Bimekizumab longer-term safety profile in adult patients with axial spondyloarthritis or psoriatic arthritis: an updated analysis of six phase IIb/III clinical studies.

OBJECTIVE: To present updated integrated safety analyses of bimekizumab in patients with axial spondyloarthritis (axSpA) or psoriatic arthritis (PsA).

METHODS: Safety data pooled from six phase IIb/III studies in axSpA and PsA (data-cut: July 2023 for phase III) reported for patients who received ≥1 dose of bimekizumab 160 mg every 4 weeks. Treatment-emergent adverse events (TEAEs) were reported using exposure-adjusted incidence rate per 100 patient-years (EAIR/100 PY).

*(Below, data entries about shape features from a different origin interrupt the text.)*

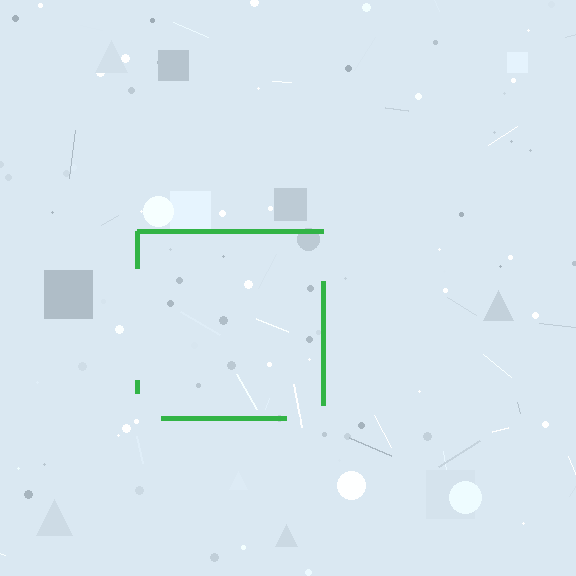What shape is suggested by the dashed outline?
The dashed outline suggests a square.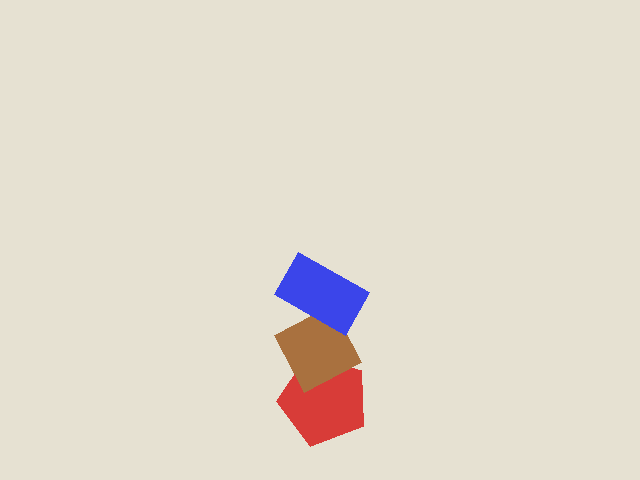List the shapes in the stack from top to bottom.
From top to bottom: the blue rectangle, the brown diamond, the red pentagon.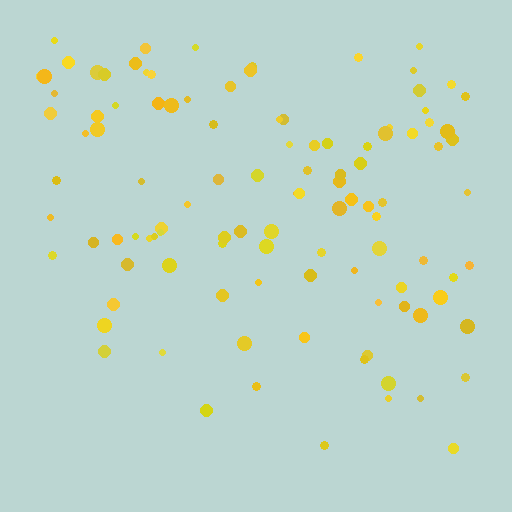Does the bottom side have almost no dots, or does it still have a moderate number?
Still a moderate number, just noticeably fewer than the top.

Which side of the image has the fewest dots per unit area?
The bottom.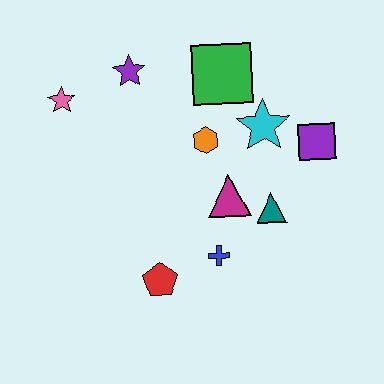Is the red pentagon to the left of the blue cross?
Yes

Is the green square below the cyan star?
No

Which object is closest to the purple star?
The pink star is closest to the purple star.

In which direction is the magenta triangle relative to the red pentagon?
The magenta triangle is above the red pentagon.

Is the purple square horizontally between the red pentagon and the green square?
No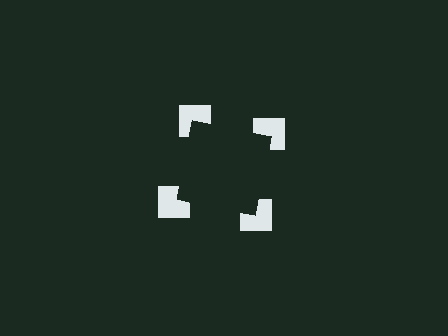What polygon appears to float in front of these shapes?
An illusory square — its edges are inferred from the aligned wedge cuts in the notched squares, not physically drawn.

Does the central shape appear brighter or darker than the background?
It typically appears slightly darker than the background, even though no actual brightness change is drawn.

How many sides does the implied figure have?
4 sides.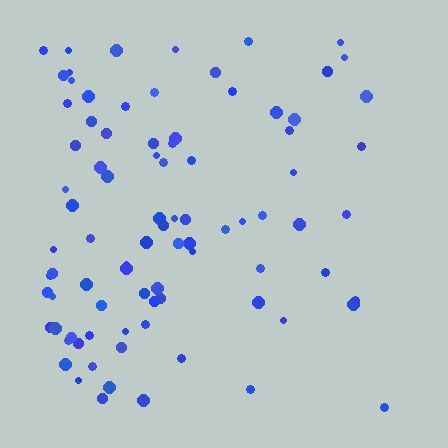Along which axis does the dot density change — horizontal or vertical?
Horizontal.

RESULTS: 848 patients with axSpA (total exposure: 2513.8 PY) and 1409 patients with PsA (3655.9 PY) were included. TEAE incidence (EAIR/100 PY) was 129.6 in axSpA and 126.9 in PsA. Study discontinuations due to TEAEs were infrequent (EAIR/100 PY for axSpA: 2.4; PsA: 2.9). The most frequent TEAEs were SARS-CoV-2 (COVID-19) infection (EAIR/100 PY for axSpA: 9.9; PsA: 9.9), nasopharyngitis (EAIR/100 PY for axSpA: 8.4; PsA: 6.8) and upper respiratory tract infection (EAIR/100 PY for axSpA: 5.0; PsA: 5.7). EAIR/100 PY for oral candidiasis was 3.5 in axSpA and 3.8 in PsA; most cases were mild/moderate, with few leading to study discontinuation (EAIR/100 PY for axSpA: 0.2; PsA: 0.3). Serious opportunistic infections were infrequent (EAIR/100 PY for axSpA: 0; PsA: 0.1), with no active tuberculosis. EAIR/100 PY for hepatic events was 5.3 in axSpA and 5.0 in PsA. EAIRs for adjudicated definite/probable inflammatory bowel disease, uveitis, adjudicated major adverse cardiovascular events and adjudicated suicidal ideation/behaviour were low.

CONCLUSION: TEAE EAIRs were similar between axSpA and PsA. Bimekizumab demonstrated tolerability up to 5 years (2 years in phase III); no new safety signals were identified.

TRIAL REGISTRATION NUMBERS: NCT02963506; NCT03355573; NCT03928704; NCT03928743; NCT04436640; NCT02969525; NCT03347110; NCT03895203; NCT03896581; NCT04009499.